Unglückliche Umstände
Loteritsch schildert die dramatischen Minuten, die sein Leben veränderten: „Wir bereiteten das Dach für eine Sanierung vor. Mit einem Saugbagger entfernten wir dafür das Kies, das auf dem Flachdach ausgebracht war. Dabei machte ich einen Schritt zurück, stolperte und wollte mich dann reflexartig an der Lichtkuppel auf dem Dach abstützen.“ Diese war jedoch spröde, brach unter seinem Gewicht und Patrick stürzte in die darunterliegende Werkstatt.
Der Absturz führte ihn fünf Meter in die Tiefe, wo er auf der Heckscheibe eines Autos landete. „Beim Aufprall zerbrach die Scheibe und dabei habe ich mir wohl auch die schlimme Kopfverletzung zugezogen. Das hat meinen Sturz aber zum Glück abgefedert. Ohne dieses Auto wäre ich direkt auf den Betonboden geknallt. Wer weiß, ob ich das überlebt hätte?“ Das laute Bersten der Scheibe höre er noch heute in seinen Gedanken.

Schwer verletzt
„Ich lag am Boden und spürte eigentlich kaum Schmerzen. Nachdem in der Lage war, Arme und Beine zu bewegen, war ich kurz erleichtert, aber ich konnte nicht aufstehen. Dann habe ich gesehen, wie sich von meinem Kopf ausgehend eine Blutlache bildete und mir war klar, dass das doch etwas Gröberes ist“, erinnert sich der Dornbirner. „Als ich meinen Kopf abtastete, fühlte es sich komisch an. Kein Wunder: Später stellte sich heraus, dass ich eine grobe Skalpierung hatte.“ Trotz der schweren Verletzungen blieb er bei Bewusstsein. Ein Kollege und der Besitzer der Halle waren sofort bei ihm und alarmierten die Rettung. Wenige Minuten später war der Notarzt vor Ort. Im Landeskrankenhaus Bludenz wurde ein CT durchgeführt, das zum Glück ergab, dass keine Knochenbrüche vorlagen. Dennoch musste Patrick Loteritsch umgehend notoperiert werden.

Bange Stunden
Besonders dramatisch waren die Stunden für seine Partnerin, mit der Loteritsch eine zweijährige Tochter hat. „Der Unfall passierte um 13.45 Uhr, und ich wurde nach der Untersuchung sofort operiert. Ihr wurde nur gesagt, dass ich einen Unfall hatte und am Kopf operiert werden muss. Sie konnte mich erst gegen 18 Uhr sehen.“ Als klar war, dass er keine Folgeschäden haben würde, war der erste Schock überwunden.
Dankbarkeit
Nach der Operation begann der Heilungsprozess überraschend schnell. „Schon nach wenigen Tagen war die Wunde fast verheilt. Die Ärzte hatten eigentlich von zwei bis drei Wochen gesprochen, aber ich muss eine unglaublich gute Wundheilung haben“, berichtet er erleichtert. Sein Kopf war zunächst komplett verbunden, ein Schlauch sorgte dafür, dass Druck und Flüssigkeit entweichen konnten. Als der Verband entfernt wurde, war er überrascht, dass nicht mehr viel von der Verletzung zu sehen war.

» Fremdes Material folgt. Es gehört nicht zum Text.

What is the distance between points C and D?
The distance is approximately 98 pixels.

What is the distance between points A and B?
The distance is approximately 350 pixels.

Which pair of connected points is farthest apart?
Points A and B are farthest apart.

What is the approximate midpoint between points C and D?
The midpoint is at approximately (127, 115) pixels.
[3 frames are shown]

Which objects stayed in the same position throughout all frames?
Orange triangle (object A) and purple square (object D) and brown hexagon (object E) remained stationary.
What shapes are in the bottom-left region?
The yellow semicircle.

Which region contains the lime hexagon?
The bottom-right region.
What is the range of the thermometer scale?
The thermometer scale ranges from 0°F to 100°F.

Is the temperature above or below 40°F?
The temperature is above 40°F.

Heute, nur wenige Monate nach dem Unfall, bleibt eine lange Narbe, die von der Stirn bis zum Hinterkopf reicht. Doch er nimmt es mit Humor: „Vor wenigen Tagen wurden mir die Fäden gezogen. Zum Glück habe ich keine Glatze, sonst wäre die Narbe nicht zu übersehen“, erklärt er grinsend.

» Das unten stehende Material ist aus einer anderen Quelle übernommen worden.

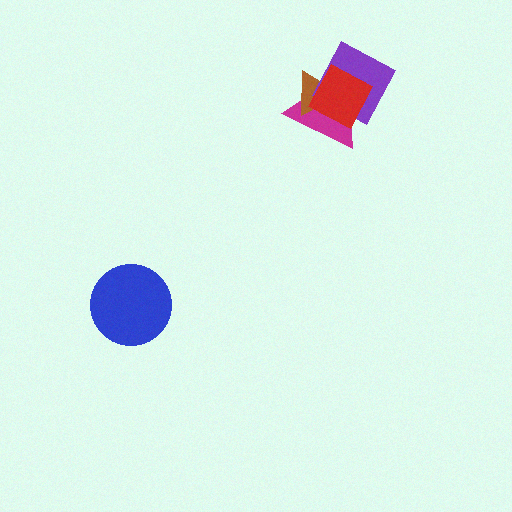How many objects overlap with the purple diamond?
3 objects overlap with the purple diamond.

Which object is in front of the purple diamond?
The red diamond is in front of the purple diamond.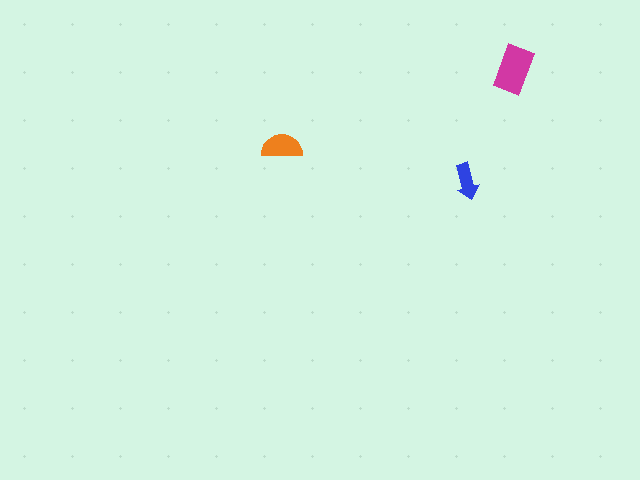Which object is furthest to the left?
The orange semicircle is leftmost.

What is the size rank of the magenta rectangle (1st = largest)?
1st.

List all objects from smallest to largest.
The blue arrow, the orange semicircle, the magenta rectangle.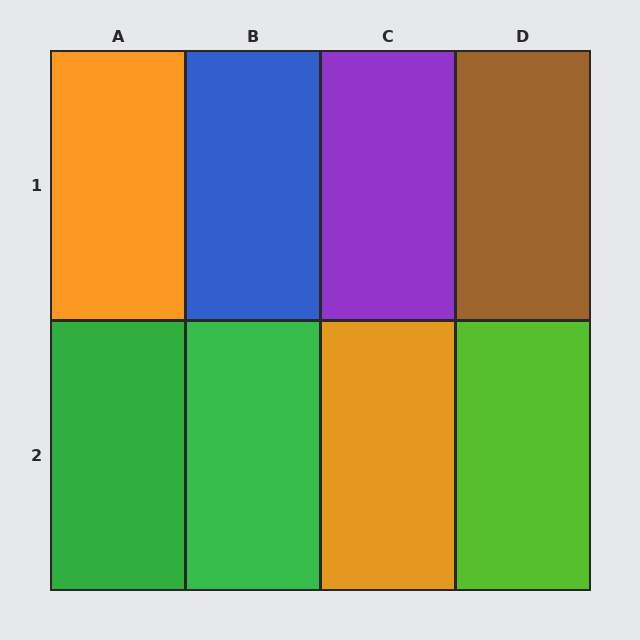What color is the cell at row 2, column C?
Orange.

Den Ärzten und dem medizinischen Personal im LKH Bludenz ist Loteritsch besonders dankbar: „Sie wissen genau, was sie tun. Dieser Unfall hätte auch ganz anders ausgehen können. Ich hatte tausend Schutzengel!“
Arbeitssicherheit
Nach dem Unfall hat sich sein Blick auf die Arbeit grundlegend verändert. Als Juniorchef in einem Familienbetrieb, der in zweiter Generation geführt wird, trägt er nicht nur Verantwortung für sich selbst, sondern auch für seine Mitarbeitenden.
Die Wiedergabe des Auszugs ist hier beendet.